Items = items(8 17 ~20 30 ~32 16 ~17 11 38 46 41 50 ~47 44 ~5 ~12 14 ~28 10 ~18 ~7 ~20 27 11
                   ~32 13 24 16 32 43 33 14 34 ~4 ~47 49 ~31 47 31 ~48 3 14 2 1 ~19 19 ~10 11 ~9 ~45)
Target = 242

SubsetSum = functor
              import FD
              export script:Script order:Order
              define
                  proc {Script Soln} Num Vals Count in
                      Num = {List.length {Record.arity Items{{ '}}' }}
                      %  Solution is a copy of the items list with an additional field 'count',
                      %  an integer that will be constrainted throughout the search.
                      Soln = {AdjoinAt {Record.clone Items} count Count}
                      {FD.int 0#Num Count}
                      %  For each item in the list, we must choose whether to include it.
                      %  The loop returns the list of included values
                      Vals = for collect:C N in 1..Num do
                                 choice  Soln.N = true
                                         Count >=: {FD.reflect.min Count} + 1
                                         {C Items.N}
                                 []      Soln.N = false
                                 end
                             end
                      %  Finally, assert that the target sum was reached
                      Target = {List.foldL Vals (fun {$ A B} A+B end) 0}
                      Count = {List.length Vals}
                  end

                  proc {Order OldSoln NewSoln}
                      %  The new solution is better if it has fewer items
                      NewSoln.count <: OldSoln.count
                  end
            end

This functor imports the finite domain constraint module FD and exports two procedures that allow Mozart to perform a branch-and-bound search for solutions: script will bind its single input variable to a solution, while order will assert that one solution is better than another. The details of this code aren't that important, and it's actually a pretty dumb way to approach subset-sum in Mozart. The point is that it's a constraint optimisation problem with a large, heavily branching search space – just the kind of problem that lends itself well to parallelisation of the search process.

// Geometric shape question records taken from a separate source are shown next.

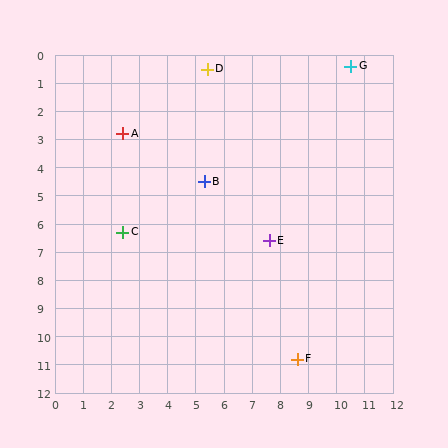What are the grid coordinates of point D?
Point D is at approximately (5.4, 0.5).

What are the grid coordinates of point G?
Point G is at approximately (10.5, 0.4).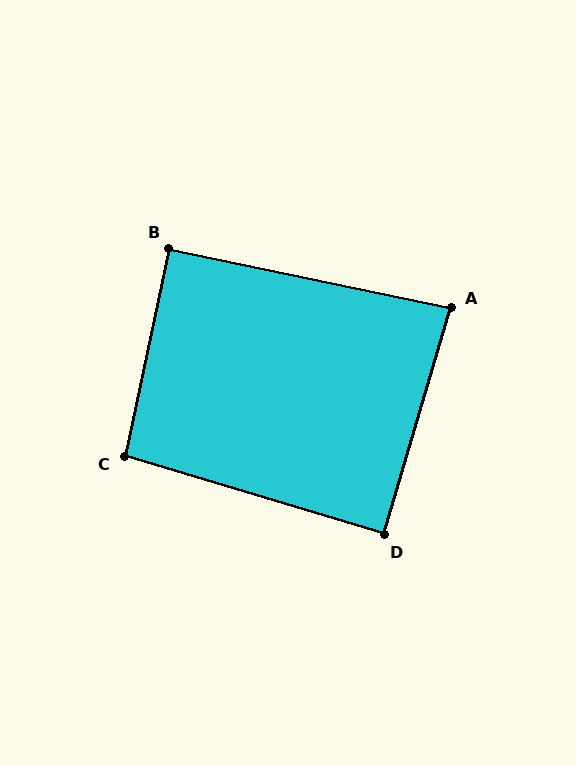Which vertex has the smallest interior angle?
A, at approximately 85 degrees.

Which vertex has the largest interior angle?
C, at approximately 95 degrees.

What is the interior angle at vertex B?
Approximately 90 degrees (a right angle).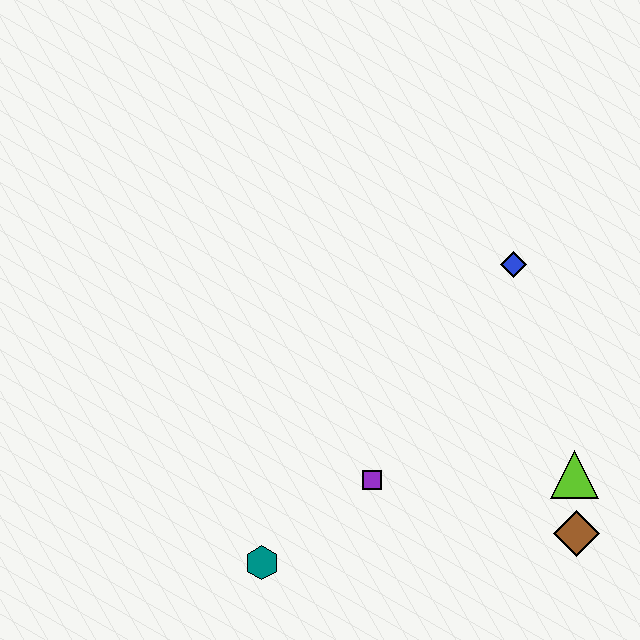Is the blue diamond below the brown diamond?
No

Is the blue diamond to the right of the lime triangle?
No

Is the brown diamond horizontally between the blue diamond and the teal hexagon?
No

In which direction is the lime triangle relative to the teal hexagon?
The lime triangle is to the right of the teal hexagon.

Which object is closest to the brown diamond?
The lime triangle is closest to the brown diamond.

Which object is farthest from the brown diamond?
The teal hexagon is farthest from the brown diamond.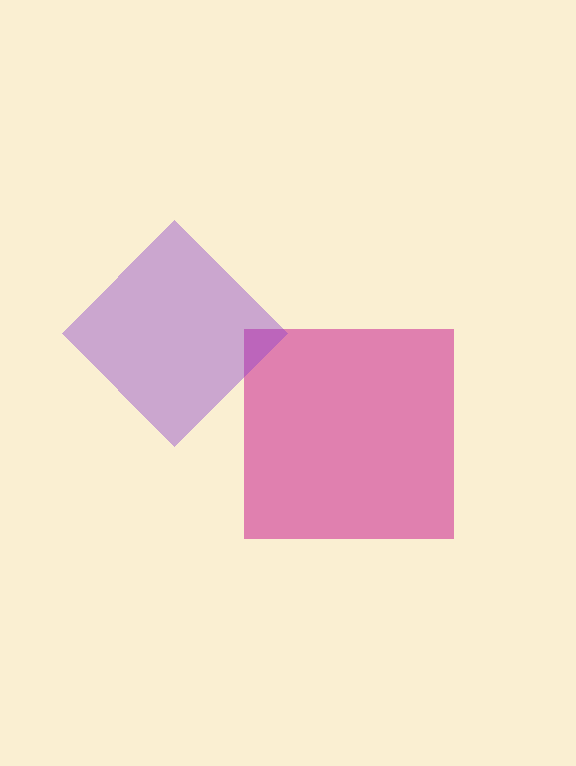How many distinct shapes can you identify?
There are 2 distinct shapes: a magenta square, a purple diamond.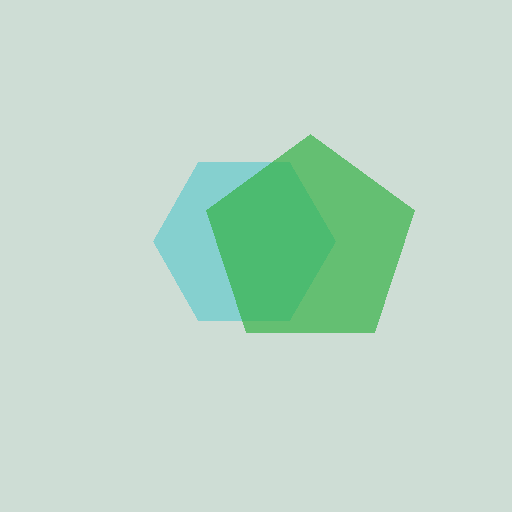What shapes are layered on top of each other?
The layered shapes are: a cyan hexagon, a green pentagon.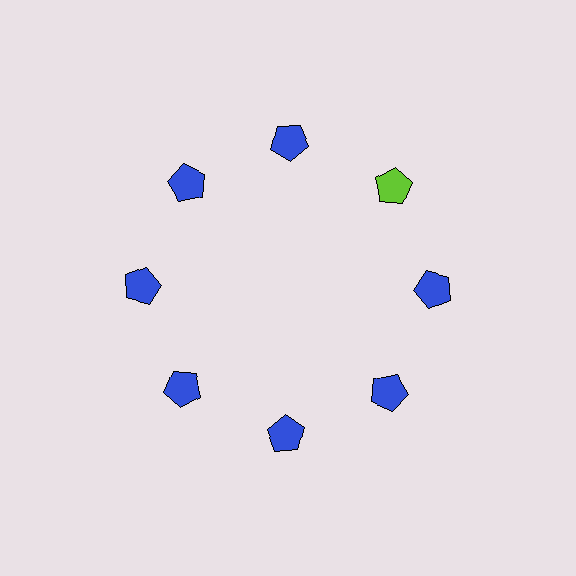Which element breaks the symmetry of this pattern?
The lime pentagon at roughly the 2 o'clock position breaks the symmetry. All other shapes are blue pentagons.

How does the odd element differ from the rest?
It has a different color: lime instead of blue.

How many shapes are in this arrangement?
There are 8 shapes arranged in a ring pattern.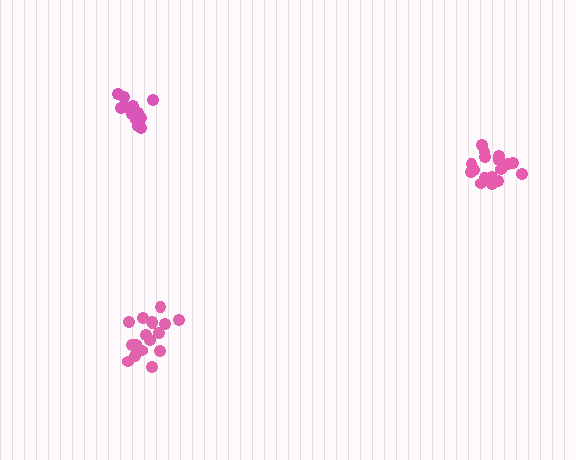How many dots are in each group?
Group 1: 18 dots, Group 2: 13 dots, Group 3: 18 dots (49 total).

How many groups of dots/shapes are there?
There are 3 groups.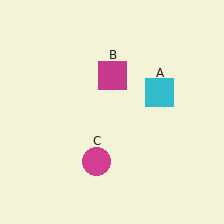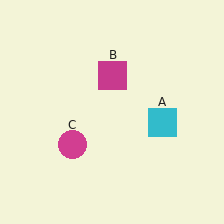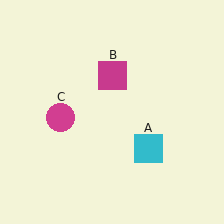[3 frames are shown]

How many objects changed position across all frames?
2 objects changed position: cyan square (object A), magenta circle (object C).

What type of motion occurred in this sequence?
The cyan square (object A), magenta circle (object C) rotated clockwise around the center of the scene.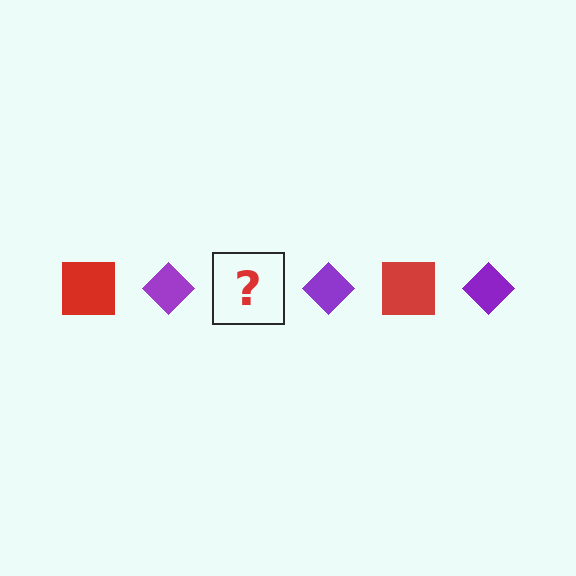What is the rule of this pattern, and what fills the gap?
The rule is that the pattern alternates between red square and purple diamond. The gap should be filled with a red square.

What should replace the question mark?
The question mark should be replaced with a red square.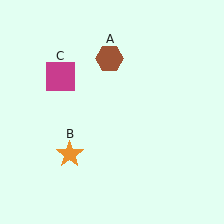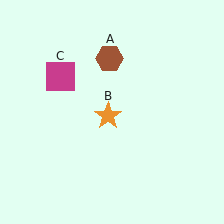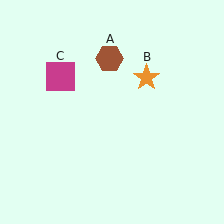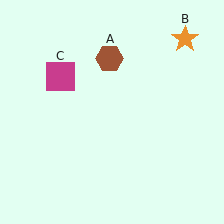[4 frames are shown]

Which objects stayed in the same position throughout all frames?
Brown hexagon (object A) and magenta square (object C) remained stationary.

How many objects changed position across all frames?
1 object changed position: orange star (object B).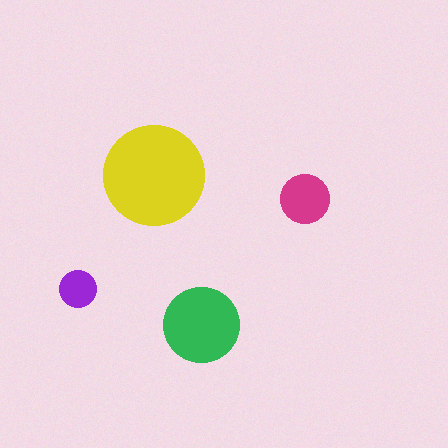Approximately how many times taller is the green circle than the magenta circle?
About 1.5 times taller.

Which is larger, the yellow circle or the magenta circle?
The yellow one.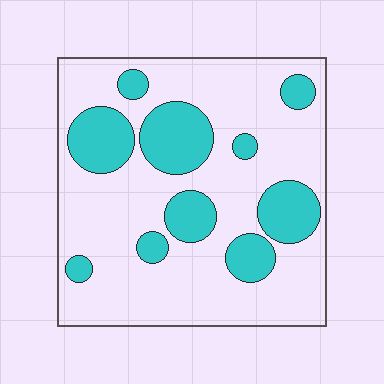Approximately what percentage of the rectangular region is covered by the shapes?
Approximately 25%.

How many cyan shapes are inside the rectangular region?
10.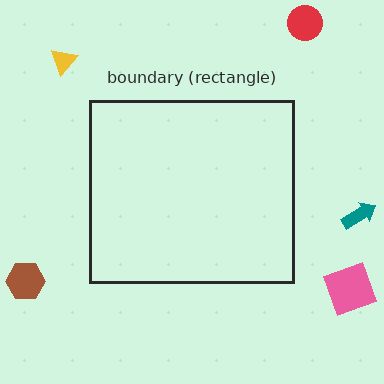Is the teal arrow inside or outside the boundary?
Outside.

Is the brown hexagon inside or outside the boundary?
Outside.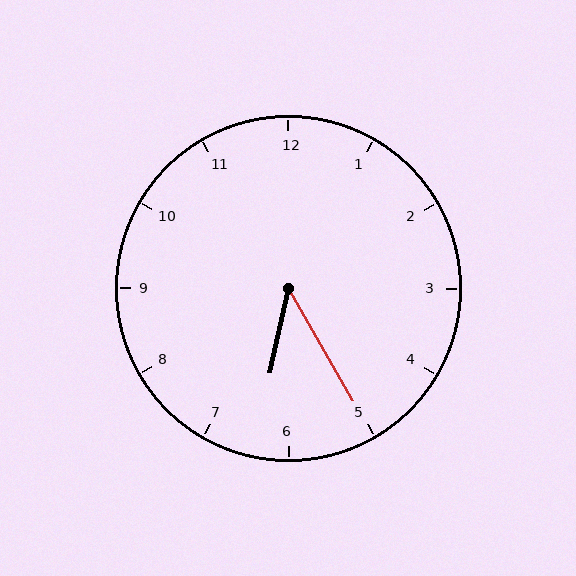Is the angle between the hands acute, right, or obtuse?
It is acute.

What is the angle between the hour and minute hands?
Approximately 42 degrees.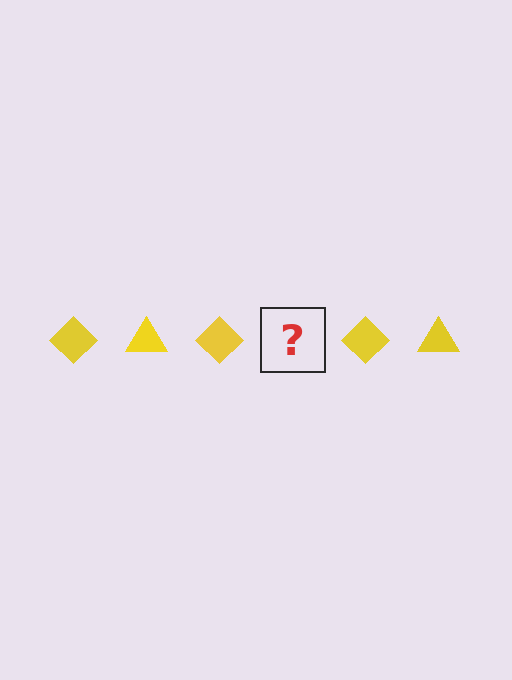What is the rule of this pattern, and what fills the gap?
The rule is that the pattern cycles through diamond, triangle shapes in yellow. The gap should be filled with a yellow triangle.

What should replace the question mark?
The question mark should be replaced with a yellow triangle.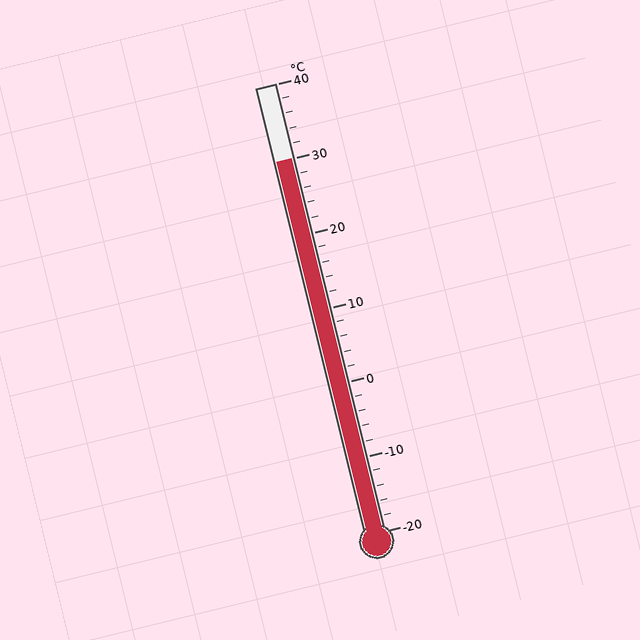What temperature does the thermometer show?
The thermometer shows approximately 30°C.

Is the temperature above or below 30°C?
The temperature is at 30°C.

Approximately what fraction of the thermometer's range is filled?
The thermometer is filled to approximately 85% of its range.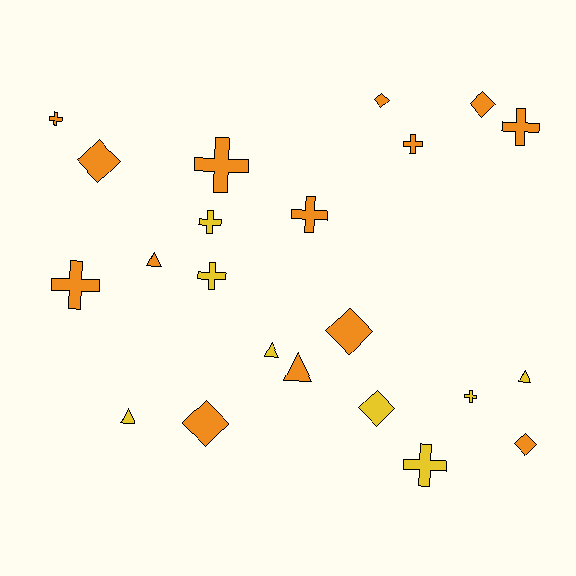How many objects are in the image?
There are 22 objects.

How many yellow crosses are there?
There are 4 yellow crosses.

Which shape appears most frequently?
Cross, with 10 objects.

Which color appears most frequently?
Orange, with 14 objects.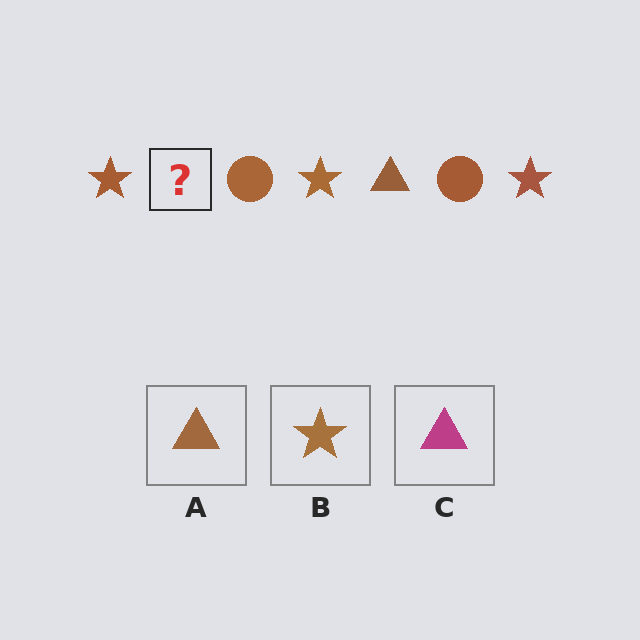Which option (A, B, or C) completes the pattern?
A.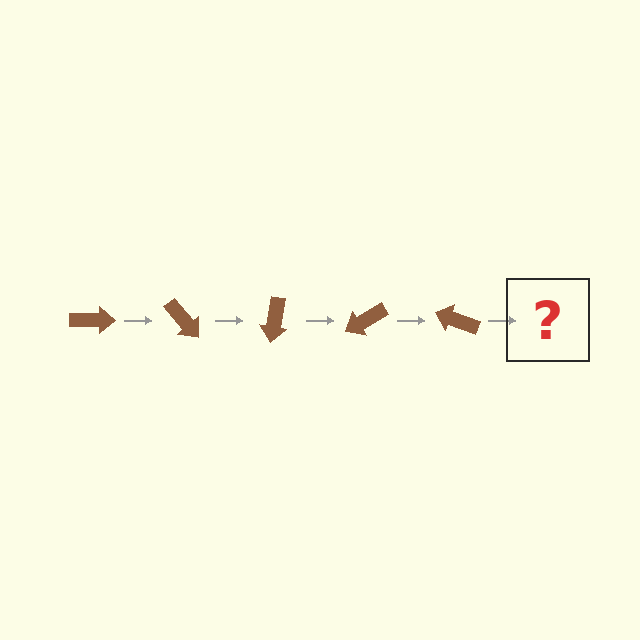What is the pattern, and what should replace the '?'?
The pattern is that the arrow rotates 50 degrees clockwise each step. The '?' should be a brown arrow rotated 250 degrees clockwise.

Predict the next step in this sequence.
The next step is a brown arrow rotated 250 degrees clockwise.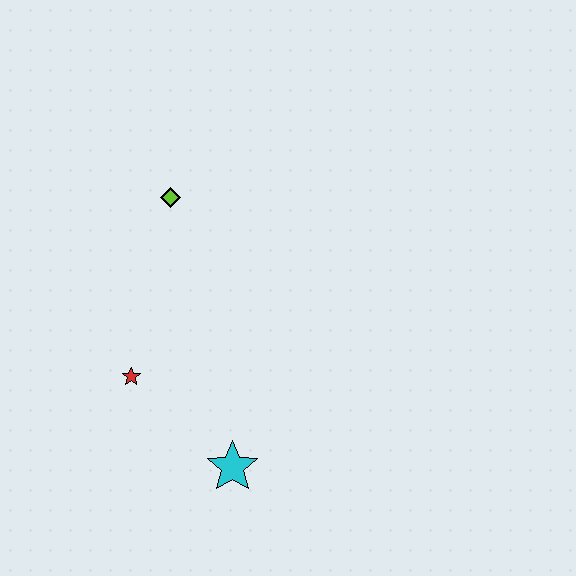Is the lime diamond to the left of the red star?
No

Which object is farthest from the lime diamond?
The cyan star is farthest from the lime diamond.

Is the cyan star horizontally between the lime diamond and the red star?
No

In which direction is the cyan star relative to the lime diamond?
The cyan star is below the lime diamond.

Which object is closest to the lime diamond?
The red star is closest to the lime diamond.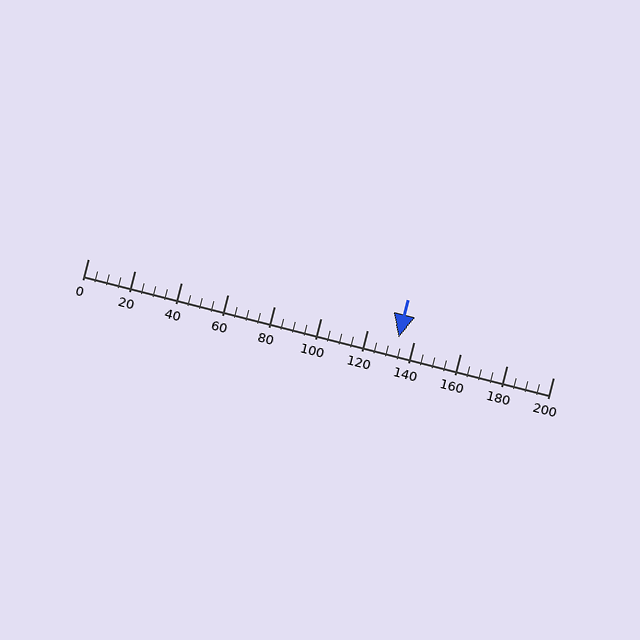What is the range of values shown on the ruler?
The ruler shows values from 0 to 200.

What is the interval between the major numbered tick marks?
The major tick marks are spaced 20 units apart.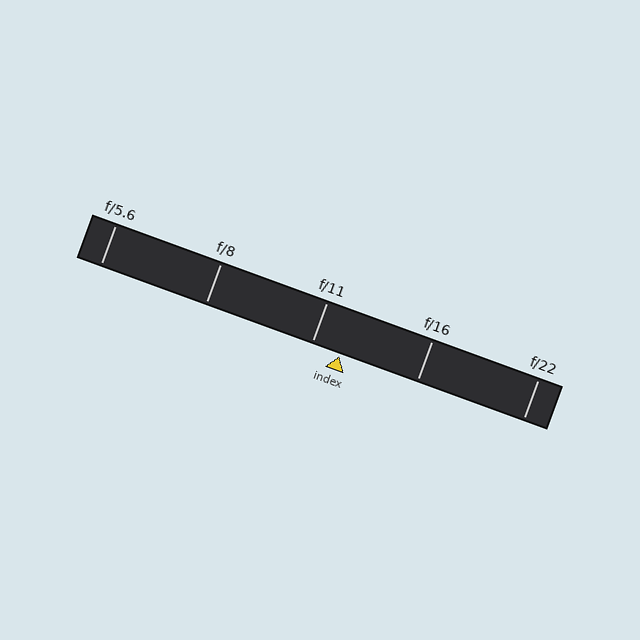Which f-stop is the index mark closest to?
The index mark is closest to f/11.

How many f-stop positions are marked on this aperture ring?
There are 5 f-stop positions marked.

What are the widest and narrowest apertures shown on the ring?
The widest aperture shown is f/5.6 and the narrowest is f/22.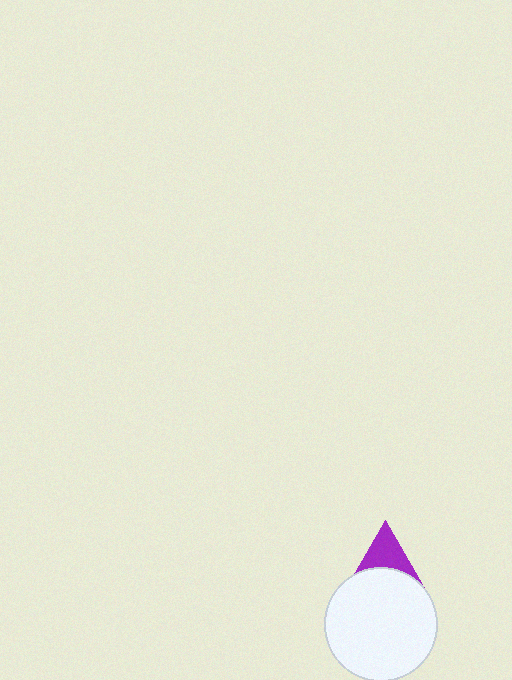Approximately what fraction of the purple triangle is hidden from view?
Roughly 59% of the purple triangle is hidden behind the white circle.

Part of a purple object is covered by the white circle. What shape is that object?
It is a triangle.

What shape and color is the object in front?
The object in front is a white circle.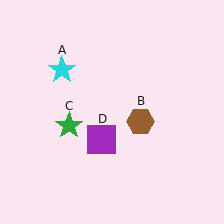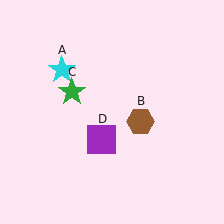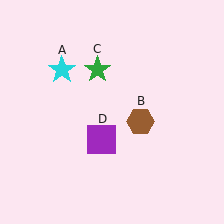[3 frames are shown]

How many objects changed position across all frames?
1 object changed position: green star (object C).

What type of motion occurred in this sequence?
The green star (object C) rotated clockwise around the center of the scene.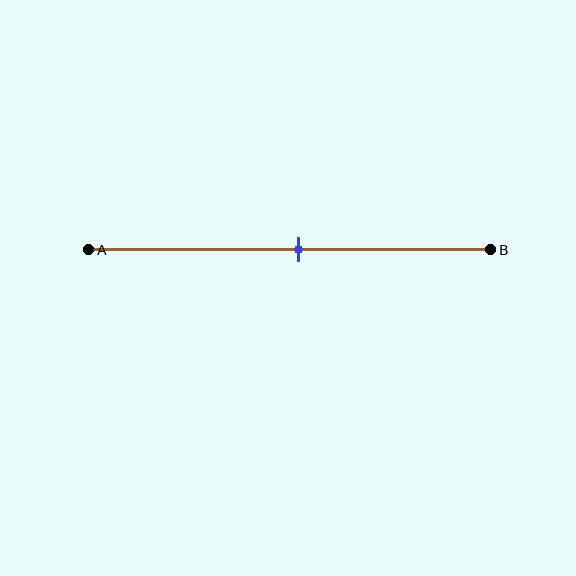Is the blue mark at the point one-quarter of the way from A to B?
No, the mark is at about 50% from A, not at the 25% one-quarter point.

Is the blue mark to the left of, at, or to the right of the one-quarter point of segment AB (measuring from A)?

So suppose that you've developed this code, tried running it on your local machine, and it just takes too darn long for your liking. Here's all the code necessary to distribute the workload amongst a team of EC2 worker instances instead:

S = {New Search.parallel init(nil:6#ozec2)}
Soln = {S best(SubsetSum $)}

This simple little two-liner creates a parallel search object, spins up six fresh machine instances using the ozec2 script, coordinates the search for solutions between them, collects the results and returns the best solution. I don't know about you, but to my eyes that's pretty close to magic – magic made possible by the powerful control structures and careful balance of features provided by the Mozart platform. Incidentally, this particular brand of magic depends crucially on having computation spaces as first-class entities in the language...

How does it work out in practice? Here's a complete script that can be used to run the subset-sum code across a given number of instances – SubsetSumTest.oz – and the timing results it produced on my machine:

	Local Machine	1 EC2 Instance	2 Instances	3 Instances	6 Instances
Time:	12m 12s	21m 43s	15m 50s	9m 54s	7m 27s

The increase in running time between using the local machine and using a single EC2 instance clearly shows the (quite considerable) overhead involved in spinning up a fresh virtual server. But as more instances are added the time decreases until it is dominated by the instance start-up time rather than the search time; just starting six instances takes around five minutes in total. For search problems with running times measured in hours instead of minutes, this overhead would likely be negligible.

Of course, this is not a sure-fire recipe for speeding up your programs – after all, parallelism is hard! There are many caveats and provisos and general tricks to getting good results out of parallel search. The real point is, I'm pretty sure I couldn't have hacked this together over a single afternoon in many languages other than Mozart/Oz.